# Cat trees/towers suitable for rabbits?



## Katie94 (Feb 9, 2020)

Hello,

I was thinking of getting my indoor rabbits a cat tree/tower to entertain them. I was thinking they might enjoy the levels to jump up on and hiding places. Has anyone given these to a rabbit before would it be safe?

Thank you


----------



## Mariam+Theo (Feb 11, 2020)

I have looked into getting some for my rabbit. I think that all the cardboard ones are safe. Here are several links to ones that I have looked at: https://www.amazon.com/Furhaven-Pet...ords=cardboard+cat+tree&qid=1581445107&sr=8-1

https://www.amazon.com/PETIQUE-Feli...aa3-f83976b6a214&pf_rd_r=MKWSJN8YPN8WT3ACNEZ4


----------



## Watermelons (Feb 11, 2020)

Yes theyre safe as long as your rabbit doesnt eat them. Like anything else.
Be cautious of the height.
I had one gal who LOVED her cylinder one that came from the walmart pet section. It was a carpeted cylinder with 2 holes and then the top she could jump on.


----------



## MeganH (Feb 12, 2020)

We have 2 cats and a rabbit, and our rabbit loves to sleep on the base of the cat tower, but has never jumped to higher levels. Maybe that is because the cats are up there or it is too high  She loves cardboard tubes and boxes, though, so she would probably like a smaller cat tree.


----------



## Diane R (Feb 13, 2020)

Much better to get rabbit furniture. Rabbits have very different skeletons, much lighter and more fragile than cats' and they break bones very easily. As you are in the UK, have a look at these websites: https://www.manorpethousing.co.uk/ http://hop-inn.co.uk/ https://www.sherwoodpetscorner.co.uk/


----------



## Watermelons (Feb 13, 2020)

Dont drop your cat post on your rabbit and that wont be an issue....


----------



## Katie94 (Feb 18, 2020)

Thanks for all the tips everyone I’ve got some great ideas for options now


----------



## Cloverhouse (Feb 28, 2020)

I think those would be great! In fact I just bought this one for my rabbit this week. https://smile.amazon.com/gp/product/B081GFNJQK/ref=ppx_yo_dt_b_asin_title_o01_s00?ie=UTF8&psc=1

In my experience rabbits like to climb. I've had rabbits that climbed onto bookshelves etc (which weren't very safe) so now I try to provide them with safer options that are covered in plush or made from safer materials they won't slip from. 
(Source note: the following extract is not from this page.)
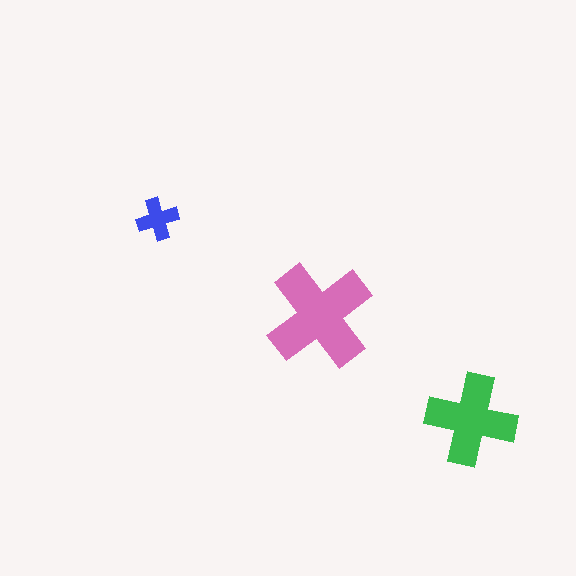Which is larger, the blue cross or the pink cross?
The pink one.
I often build homemade "castles" for my bunnies and provide grass matting to help make them nonslip if they are on the high side. My buns love them.


----------



## Katie94 (Mar 1, 2020)

I love those cardboard tower ideas Theo and cloverhouse I tried to find one that shipped to the UK but haven’t been successful  US ones either don’t ship to the UK or have very high import fees. Such a shame as I think they would be great for what I want!


----------



## Katie94 (Mar 1, 2020)

Not quite a tower but this is pretty cool. I got it from the local pet shop it’s a little cardboard chair and they seem to be liking it!


----------